The number of manufacturers in the plumbing industry similarly has grown as more brands begin to make their own products. “If you buy their pipe, you also have to buy their fittings and tools to work on the piping,” Timlin points out.

It’s important for plumbers to have a good relationship with their manufacturers should a problem arise. The plumbing company can then call to inform the manufacturer there’s a problem, find out if it has happened before, and whether the plumber can get a replacement for his customer at no additional charge. Many manufacturers are offering extended or lifetime warranties for their products, Pritchard says, which makes it easier on the customer.
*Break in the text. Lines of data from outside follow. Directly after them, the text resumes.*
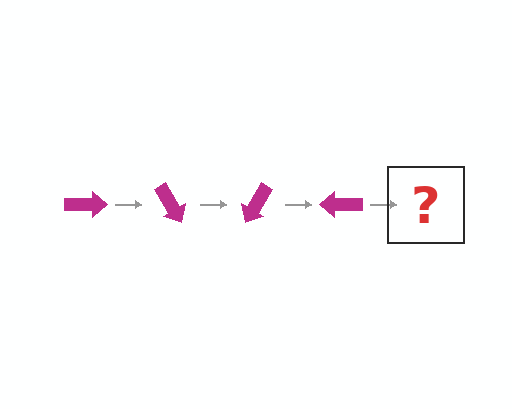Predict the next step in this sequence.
The next step is a magenta arrow rotated 240 degrees clockwise.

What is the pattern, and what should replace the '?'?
The pattern is that the arrow rotates 60 degrees clockwise each step. The '?' should be a magenta arrow rotated 240 degrees clockwise.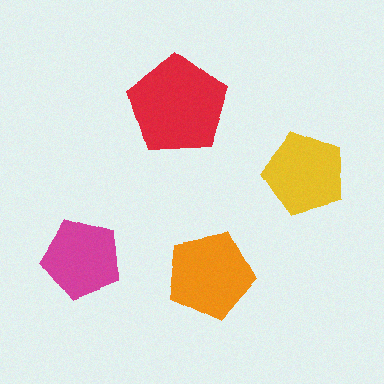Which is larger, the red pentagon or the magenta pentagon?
The red one.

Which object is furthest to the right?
The yellow pentagon is rightmost.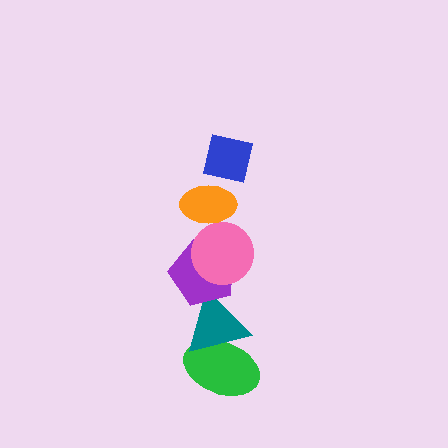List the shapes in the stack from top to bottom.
From top to bottom: the blue square, the orange ellipse, the pink circle, the purple pentagon, the teal triangle, the green ellipse.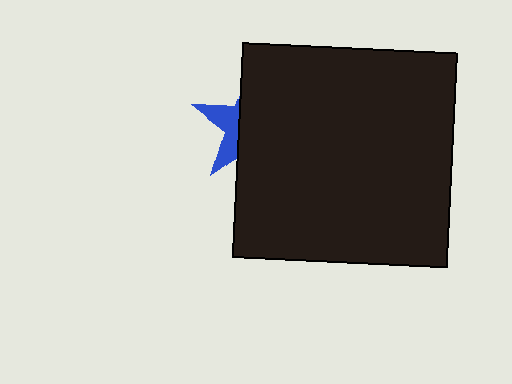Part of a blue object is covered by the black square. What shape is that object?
It is a star.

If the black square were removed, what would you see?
You would see the complete blue star.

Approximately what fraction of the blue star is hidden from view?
Roughly 68% of the blue star is hidden behind the black square.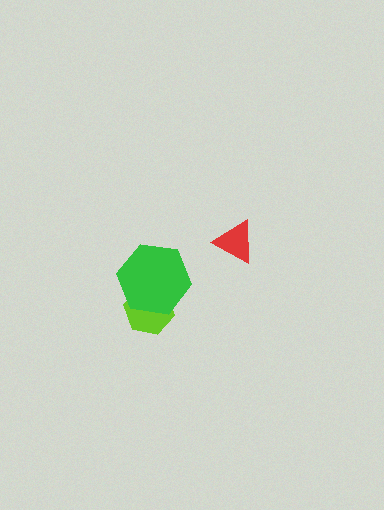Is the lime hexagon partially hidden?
Yes, it is partially covered by another shape.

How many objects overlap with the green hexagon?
1 object overlaps with the green hexagon.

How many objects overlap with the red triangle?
0 objects overlap with the red triangle.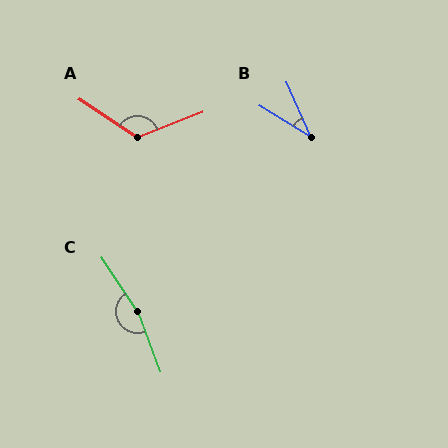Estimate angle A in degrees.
Approximately 126 degrees.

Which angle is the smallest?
B, at approximately 34 degrees.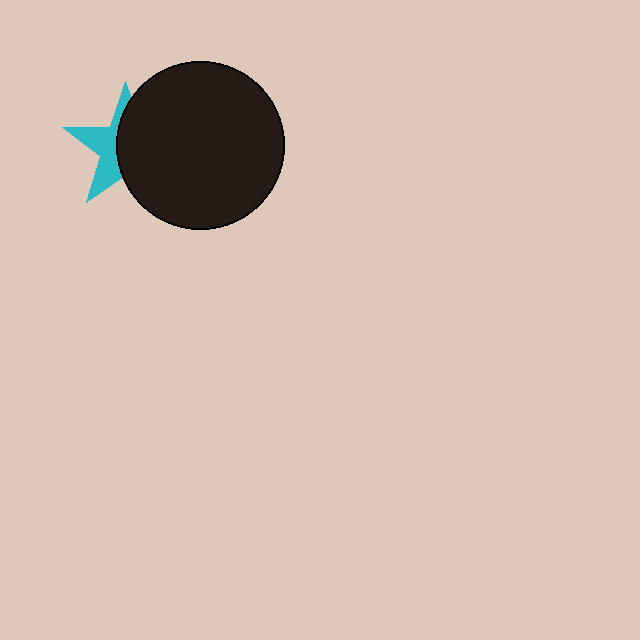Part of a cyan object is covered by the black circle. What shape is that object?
It is a star.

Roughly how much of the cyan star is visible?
A small part of it is visible (roughly 42%).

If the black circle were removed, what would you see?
You would see the complete cyan star.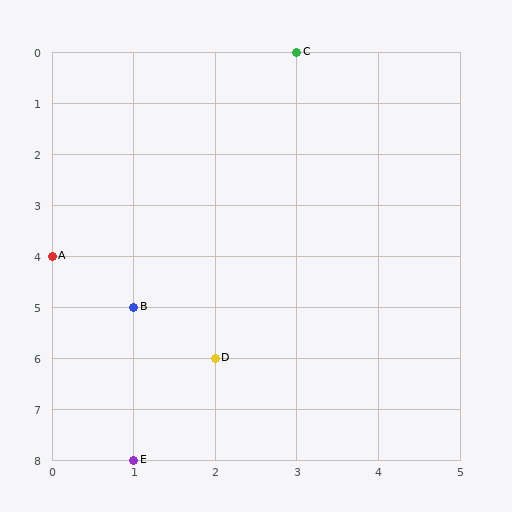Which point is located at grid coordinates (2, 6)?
Point D is at (2, 6).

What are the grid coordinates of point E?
Point E is at grid coordinates (1, 8).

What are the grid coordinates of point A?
Point A is at grid coordinates (0, 4).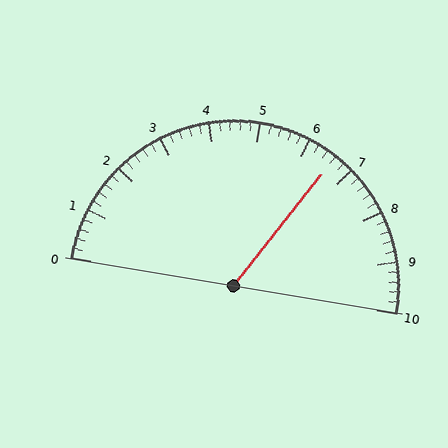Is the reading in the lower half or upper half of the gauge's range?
The reading is in the upper half of the range (0 to 10).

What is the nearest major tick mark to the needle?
The nearest major tick mark is 7.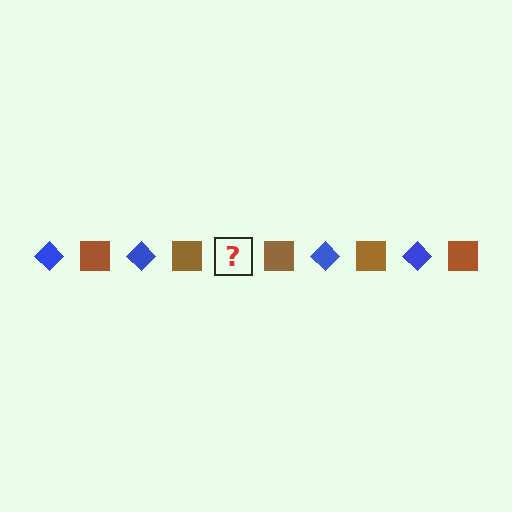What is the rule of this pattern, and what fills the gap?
The rule is that the pattern alternates between blue diamond and brown square. The gap should be filled with a blue diamond.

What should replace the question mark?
The question mark should be replaced with a blue diamond.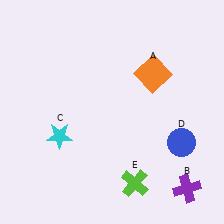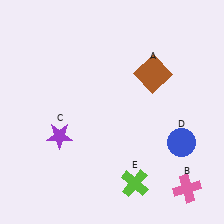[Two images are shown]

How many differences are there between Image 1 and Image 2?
There are 3 differences between the two images.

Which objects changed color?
A changed from orange to brown. B changed from purple to pink. C changed from cyan to purple.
Other changes include more customers wanting to buy their own materials at big-box stores, such as Home Depot, Lowe’s and Menards, for the plumbers to use, and more people going the do-it-yourself route to repair their own plumbing problems.

“With computers, people are more aware of what needs done and what’s available,” Timlin says. “But we work with it.”

“Amazon has made everything so instant. Everybody is used to instant gratification for everything,” Pritchard adds. “People have less time to mess around with a backed-up drain or a leaky toilet.”

Pictured: Russ Jakovina, Fran and Mike Timlin say employees of Timlin Plumbing & Drain Services make 2,500 repair calls a year.